An Indiana House panel on Tuesday approved an amended version of a measure that would require abortion providers to give women considering drug-induced abortions information on stopping the procedure midway through — even though that process is scientifically disputed.
Republican Rep. Ron Bacon’s proposal would require the State Health Department to create a form with information on the potential method, including a disclaimer that no “scientifically validated medical study” confirms it is possible. Critics say the method hasn’t been sufficiently vetted and shouldn’t be provided to patients.
The so-called “abortion reversal” measure passed Tuesday in a 7-6 vote that exactly mirrored the original version’s vote last Wednesday, with two Republicans joining Democrats in voting no.
Its return to the same panel for consideration a second time is a rare legislative step, as measures that clear committees are typically amended further on the floor of the chamber.
In Tuesday’s committee meeting, the panel approved changes to clean up the bill’s language, including clarifying the “reversal” time period and requiring some redaction on forms that abortion providers send to the state if they are released to the public. Another change removes a provision that would have required abortion doctors to use an ultrasound to determine the age of the fetus — a mandate that one Democratic lawmaker had raised concerns with just ahead of last week’s committee vote.
House Public Policy Committee Chairman Ben Smaltz said the proposal’s return to his committee came in consultation with House Speaker Brian Bosma, a fellow Republican.
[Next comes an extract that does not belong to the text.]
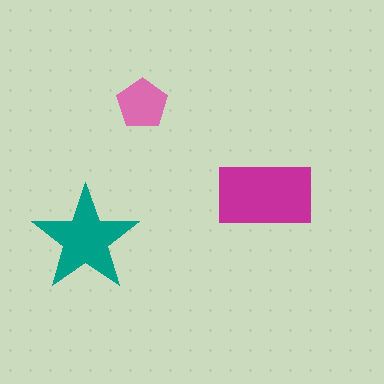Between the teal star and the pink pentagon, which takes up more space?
The teal star.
“When you identify something you think needs to be fixed, the best thing to do is suck it up and fix it,” Smaltz said.
He said he was unsure if the changes will completely address concerns that came up in a private caucus with GOP lawmakers. The measure now moves to the full House for consideration.
The two Republicans on the panel who again voted against the measure, Reps. Edward Clere and Sean Eberhart, said after Tuesday’s vote that they could not support a measure that doesn’t have scientific evidence to back its claims.
“We don’t direct any other health care provider to distribute information that lacks an established basis in science or doesn’t meet a peer-reviewed research standard,” Clere said.